At the event, Stop TB’s Global Drug Facility (GDF) officially launched the Pediatric Drug-Resistant TB (DR-TB) Initiative. Of the estimated 1.1 million children under the age of 15 who became sick with TB around the world in 2018, an estimated 32,000 had DR-TB. Of those, fewer than 5% are diagnosed and receive treatment. Even fewer of those under the age of five received treatment.
Until recently, only 500 young children globally with DR-TB received treatment, and those who were treated were put on medicines intended for use in adults. Yet, children require different formulations for treatment than adults—ones that are more aligned with the smaller size of children and that can be taken more easily, for example dispersed in water rather than crushed and mixed. With so few children with DR-TB being diagnosed and treated globally, getting these new formulations developed, produced and distributed is difficult.
The Pediatric Drug-Resistant TB Initiative aims to ensure access to the best possible treatments for children suffering from one of the deadliest diseases in the world. GDF together with the Sentinel Project on Pediatric DR-Tuberculosis worked to identify early adopter countries that could implement the new pediatric formulations quickly and pooled their demand, leading to the introduction of these life-saving medicines in countries in less than 12 months.

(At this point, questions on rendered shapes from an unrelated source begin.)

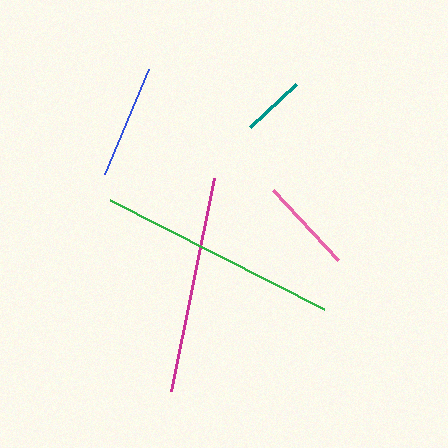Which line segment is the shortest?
The teal line is the shortest at approximately 64 pixels.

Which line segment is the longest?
The green line is the longest at approximately 240 pixels.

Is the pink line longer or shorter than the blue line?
The blue line is longer than the pink line.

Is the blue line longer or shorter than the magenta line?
The magenta line is longer than the blue line.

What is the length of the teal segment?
The teal segment is approximately 64 pixels long.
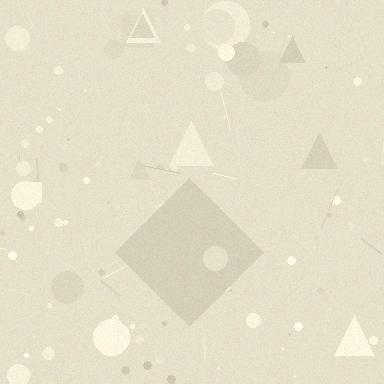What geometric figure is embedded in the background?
A diamond is embedded in the background.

Already procured by 56 countries and introduced in Haiti and Nigeria, among others, the oral medicines come in a dissolvable, flavored form—replacing the adult doses in tablet form that had to be crushed or split so that the proper therapeutic levels could be met and removing the injectables with their terrible and permanent side effects. GDF was also able to negotiate substantial price reductions, ranging from 30% to 85%, depending on the medicines used.

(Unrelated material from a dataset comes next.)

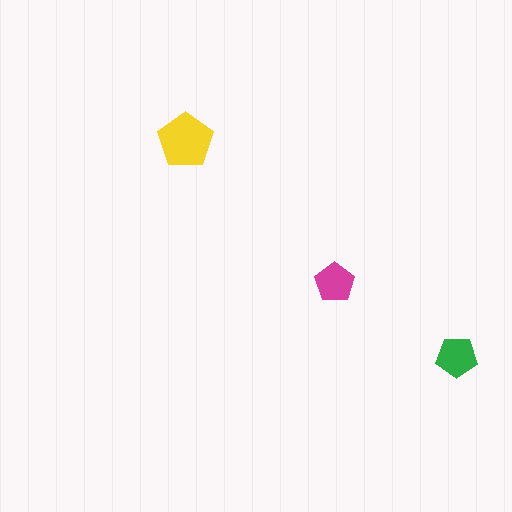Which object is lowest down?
The green pentagon is bottommost.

In 2019 alone, Stop TB’s GDF provided over 1,100 treatments for children with drug-resistant TB around the world, more than double the number of children under five years of age historically treated each year for DR-TB.
However, the world is far away from the 2018 UNHLM on TB and Global Plan to end TB target of treating 115,000 children with DR-TB by the year 2022, including 47,000 young children in need of these new, child-friendly formulations.
The Stop TB Partnership also launched the largest-ever call for proposals for TB-affected community and civil society grassroots organizations.
An estimated 30% of the 10 million people who developed TB disease in 2018 did not access or receive proper care. This call for proposals recognizes the fact that we cannot reach these key and vulnerable populations unless we work with TB-affected communities and the organizations that support them. Only through collaboration with these organizations can we end TB.
Supported by USAID and the Global Fund to Fight AIDS, Tuberculosis, and Malaria, each grant will be between 25,000 and 150,000 USD to cover 12 months of activities.
The Challenge Facility for Civil Society grant mechanism will fund proposals that address barriers in screening and treatment services; promote community outreach, education and advocacy; organize legal responses to systemic discrimination; and facilitate monitoring of the TB response, holding governments accountable to the commitments made in the United Nations declaration on TB.
The call for proposals covers 14 high TB-burden countries: Bangladesh, Cambodia, DR Congo, India, Indonesia, Kenya, Mozambique, Myanmar, Nigeria, Pakistan, Philippines, South Africa, Tanzania, and Ukraine. It also covers the following regions: Anglophone Africa, Francophone Africa, Asia, Latin America and the Caribbean and Europe.
In 2018, ten million people fell ill from TB and 1.5 million people died from the disease, taking a huge toll on human and economic health in countries worldwide. Roughly 30% of the new infections went undetected and unmonitored, however, and the TB epidemic will never be fully controlled until all infections are tracked and treated.